At Lawyers for Clean Water, you worked to enforce state and federal regulations governing water quality standards. What did you find compelling about this work?

My work at Lawyers for Clean Water on behalf of environmental citizen groups was split between enforcing the federal Clean Water Act and seeking to compel California regulatory agencies to carry out their duties imposed by the State's constitutional reasonable use doctrine and the public trust doctrine to ensure the reasonable and beneficial use of water and to preserve trust resources. Together, these federal and state laws are meant to protect not only the quality of our water but also keep it from being wasted. Protecting water quality and preventing waste by upholding these mandates in an integrated way means that all Californians will have access to clean water while leaving vital water behind for our fish and wildlife.

Can you provide an example of a case you worked on that resulted in improved water management?

Yes! We worked with the City of Malibu on behalf of Los Angeles Waterkeeper to address some pretty serious challenges with the City's municipal storm water discharges to the Mugu Lagoon to Latigo Point Area of Special Biological Significance and various Malibu beaches, including the iconic Surfrider Beach. These municipal storm water discharges carried pollutants including bacteria and heavy metals to the ocean resulting in multiple beach closures and environmental and health impacts. In the end, we were able to reach a settlement that worked for everyone. Malibu agreed to build rain-water harvesting, infiltration or treatment devices to catch storm water before it is drains to the City's beaches and eventually the Pacific Ocean, among other measures, and funded an ocean health assessment of Santa Monica Bay in collaboration with scientists at Cal State Northridge.

Why were you interested in joining WaterNow Alliance?

This is an exciting opportunity to work directly with water leaders interested in making integrated water management - which had become a larger part of my legal practice over the past four years - a reality. Litigation is an important tool, and I gained invaluable experience in my decade of practice. But given the ever-increasing need for water conservation and efficiency, I felt it was time for me to turn my focus on advocating for policies that would clear the way for the very programs WaterNow Alliance has been working on for the past three years.

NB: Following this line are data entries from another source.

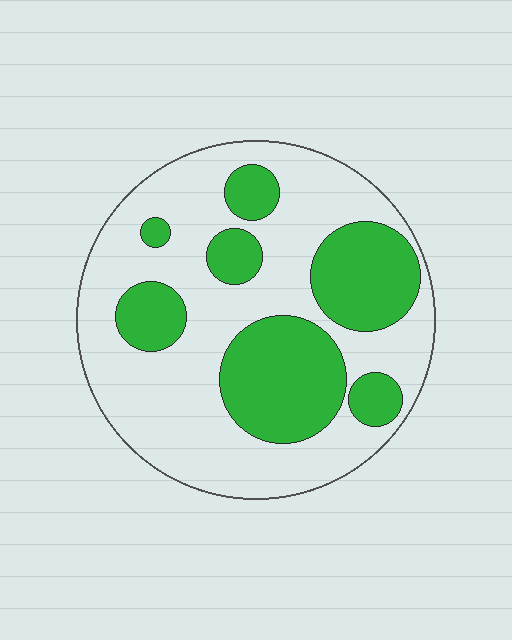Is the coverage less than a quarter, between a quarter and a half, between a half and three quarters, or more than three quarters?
Between a quarter and a half.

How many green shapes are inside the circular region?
7.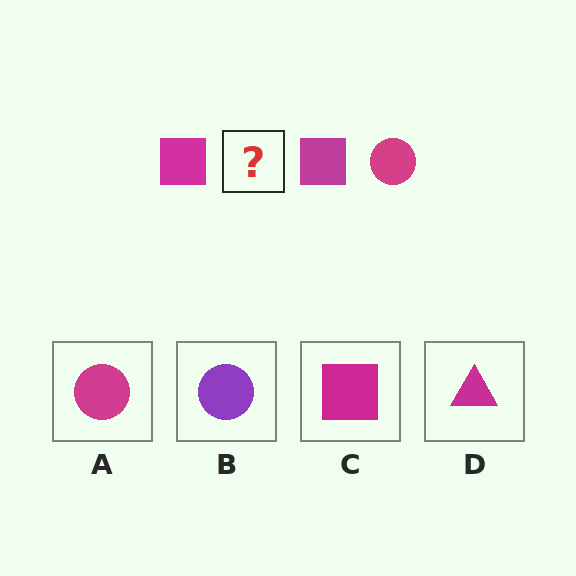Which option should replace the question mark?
Option A.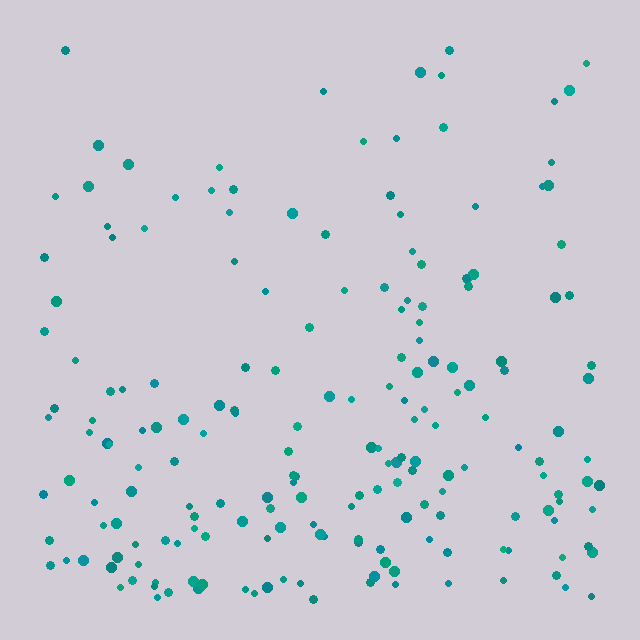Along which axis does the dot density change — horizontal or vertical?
Vertical.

Which of WaterNow's current policy initiatives excites you the most? Why?

I am looking forward to working on WaterNow's collaborative efforts with partners in Colorado to advance integrated water management and land use planning. Taking a holistic approach to how we use our resources just makes sense and I'm excited to have the chance to help water suppliers and land use planners realize that goal.

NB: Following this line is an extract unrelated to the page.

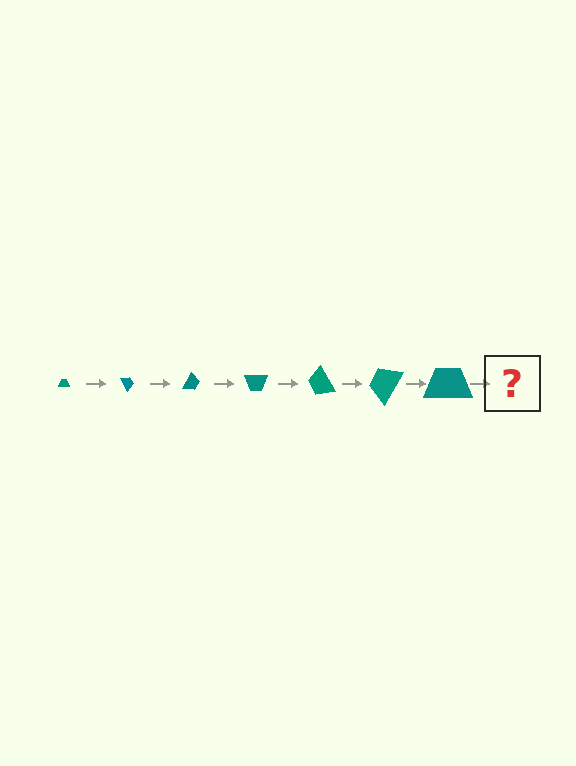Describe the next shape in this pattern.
It should be a trapezoid, larger than the previous one and rotated 420 degrees clockwise from the start.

How can WNA Members and others become involved in this effort?

There are a lot of opportunities for integrated water and land management. WNA members can start by updating general plans to support coordination between water and planning departments, enacting local ordinances that encourage citizens' efficient water use (e.g., time of day watering requirements or requiring developments to demonstrate an adequate supply of water before approval), and by creating incentives for residents to install native landscapes or smart controller irritation systems among other things.

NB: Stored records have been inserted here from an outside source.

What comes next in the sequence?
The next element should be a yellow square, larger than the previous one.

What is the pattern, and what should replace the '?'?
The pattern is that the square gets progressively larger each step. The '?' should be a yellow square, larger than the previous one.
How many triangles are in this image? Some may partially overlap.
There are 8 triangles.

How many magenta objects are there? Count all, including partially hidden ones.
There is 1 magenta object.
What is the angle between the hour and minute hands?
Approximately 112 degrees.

Lastly, given your experience, is there a particular strategy that you think has the most unlocked potential to address the many challenges facing local urban water utilities?

"Conservation and efficiency first" combined with integrated, holistic resource planning has the most unlocked potential for securing our water future. Local urban water utilities often face many of the same challenges that confront us at the state and national level, but local utilities are uniquely situated to address these issues. They have the tools to use a multi-faceted approach tailored to the particular needs of their community. And they have the flexibility to make conservation and efficient use of water happen through improved outreach, infrastructure, etc., then to reasonable and beneficial water reuse, and finally, if still needed, to traditional supplies and storage.